For the domestic electronics industry, the Dixon approval signals a softening of the Modi government's stance on allowing Chinese firms to join the burgeoning manufacturing footprint in the country. The industry was closely following the fate of Dixon's JV proposal.
Currently any application with a Chinese entity needs multi-ministry government approval under the Press Note 3 (PN3) norms.
'The industry needs 1-2 cases of Chinese joint venture approvals before forming similar partnerships with Chinese companies,' said the chief executive of a leading contract manufacturer. 'Dixon's approval will now help everyone. Chinese companies are more comfortable with joint ventures than just technology licensing.'
Mobile phone manufacturer Karbonn is finalising a JV with a Chinese company for component manufacturing, on the lines of the Dixon proposal where the foreign partner will own 26%, a senior official said.
Contract AC and TV manufacturer PG Electroplast managing director (operations) Vikas Gupta said the Dixon approval is a positive for the industry since the
Indian electronics industry
needs technology and support from Chinese companies. He said the company will now explore equity partnership with Chinese firms for the
electronics component manufacturing scheme
.
Meanwhile, Dixon is awaiting government approvals for two other Chinese JV proposals—with HKC to manufacture display modules, and smartphone brand Vivo for assembling handsets.
According to Dixon, the MeitY approval was issued under the Foreign Exchange Management (Non-Debt Instruments) Rules, 2019, and the government's Press Note 3, 2020, which states that an entity of a country sharing land border with India, can invest only after receiving PN3 approval from the government. The proposal was approved on July 23, it said.

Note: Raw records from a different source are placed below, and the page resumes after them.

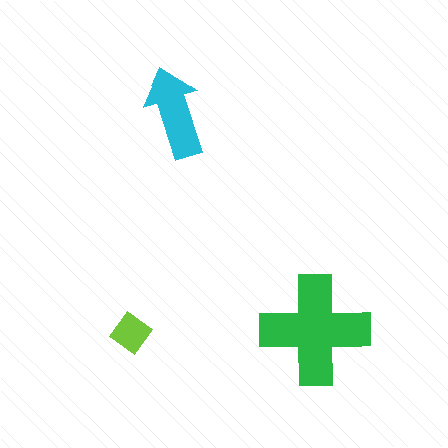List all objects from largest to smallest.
The green cross, the cyan arrow, the lime diamond.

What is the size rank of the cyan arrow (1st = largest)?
2nd.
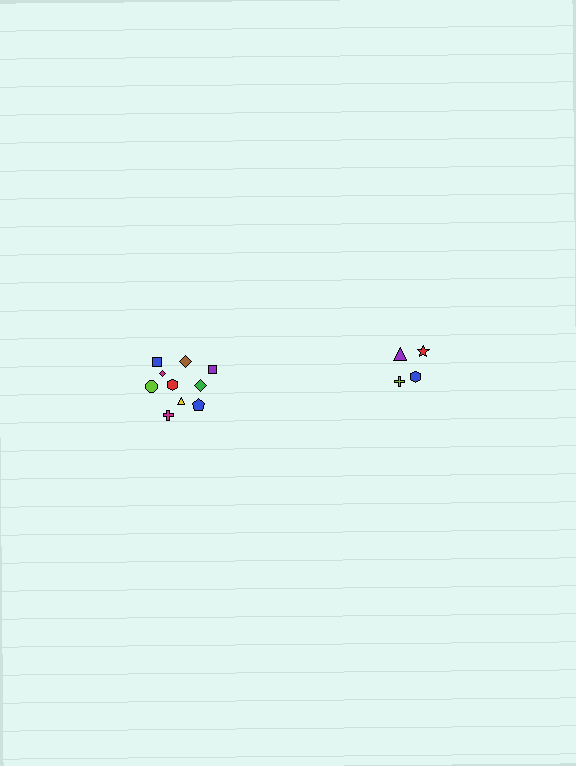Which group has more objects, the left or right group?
The left group.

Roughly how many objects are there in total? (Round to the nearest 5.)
Roughly 15 objects in total.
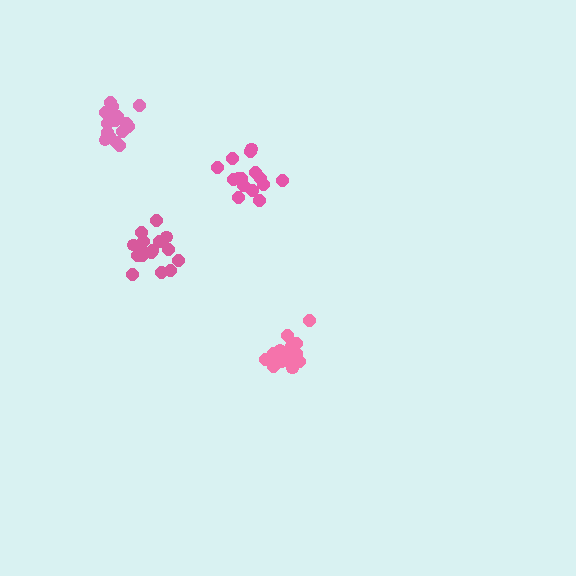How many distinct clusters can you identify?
There are 4 distinct clusters.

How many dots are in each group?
Group 1: 16 dots, Group 2: 15 dots, Group 3: 16 dots, Group 4: 19 dots (66 total).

ET reported in its July 21 edition that the Centre is likely to support Chinese investments in the electronics sector, only through JV agreements, after the industry's request to ease the process. The government has however pushed for technology transfers instead of only setting up assembly units. Niti Aayog has also recently proposed easing curbs on Chinese investments in India.

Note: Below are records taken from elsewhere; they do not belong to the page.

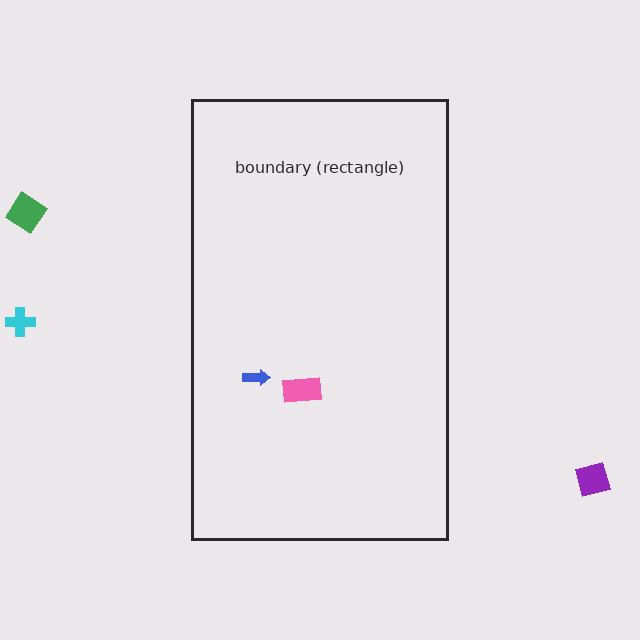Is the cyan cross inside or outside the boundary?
Outside.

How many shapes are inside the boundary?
2 inside, 3 outside.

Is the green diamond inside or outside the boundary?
Outside.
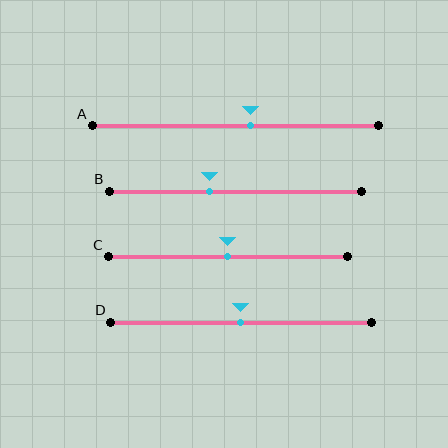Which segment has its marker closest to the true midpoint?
Segment C has its marker closest to the true midpoint.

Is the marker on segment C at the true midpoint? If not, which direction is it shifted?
Yes, the marker on segment C is at the true midpoint.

The government's move also comes close on the heels of external affairs minister S Jaishankar's meeting with his Chinese counterpart Wang Yi in Beijing. Post the meeting, India, for the first time in five years, resumed issuing tourist visas to Chinese citizens from July 24.

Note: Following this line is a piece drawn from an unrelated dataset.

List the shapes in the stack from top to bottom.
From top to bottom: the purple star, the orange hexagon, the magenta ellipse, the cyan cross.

India had imposed the curbs following the Galwan valley clashes in mid-2020 and issued PN3 norms that require multi-department approvals for investments from businesses and entrepreneurs based in land bordering countries such as China.
This forced Chinese compressor maker Highly Group and Voltas to scrap a JV agreement in which the Chinese partner was to hold 60% two years ago as the proposal did not get the government's PN 3 approval. Renewed attempts by both companies to form the JV could not materialise in the absence of clear signals from the government though the talks can be revived again, an industry official said.
Indian companies have been pushing for a review of trade ties with China, particularly concerning PN3.
Joint ventures with Chinese companies are crucial for the success of the recently announced Rs 22,000-crore electronics component manufacturing scheme, experts said. The government is expected to extend the July 31 deadline to apply under the scheme as potential participants race to ink JV pacts to acquire expertise in manufacturing electronics components and sub-assemblies.
"We need some hand holding from the Chinese companies otherwise Indian electronic contract manufacturing cannot move up the value chain. We would now explore opportunities," said Ajay DD Singhania, CEO at appliance contract manufacturer Epack Durable.
With India seeking to deepen and expand the supply chain through the electronics component manufacturing scheme, Indian companies need expertise from Chinese entities that currently make the bulk of the components supplied globally.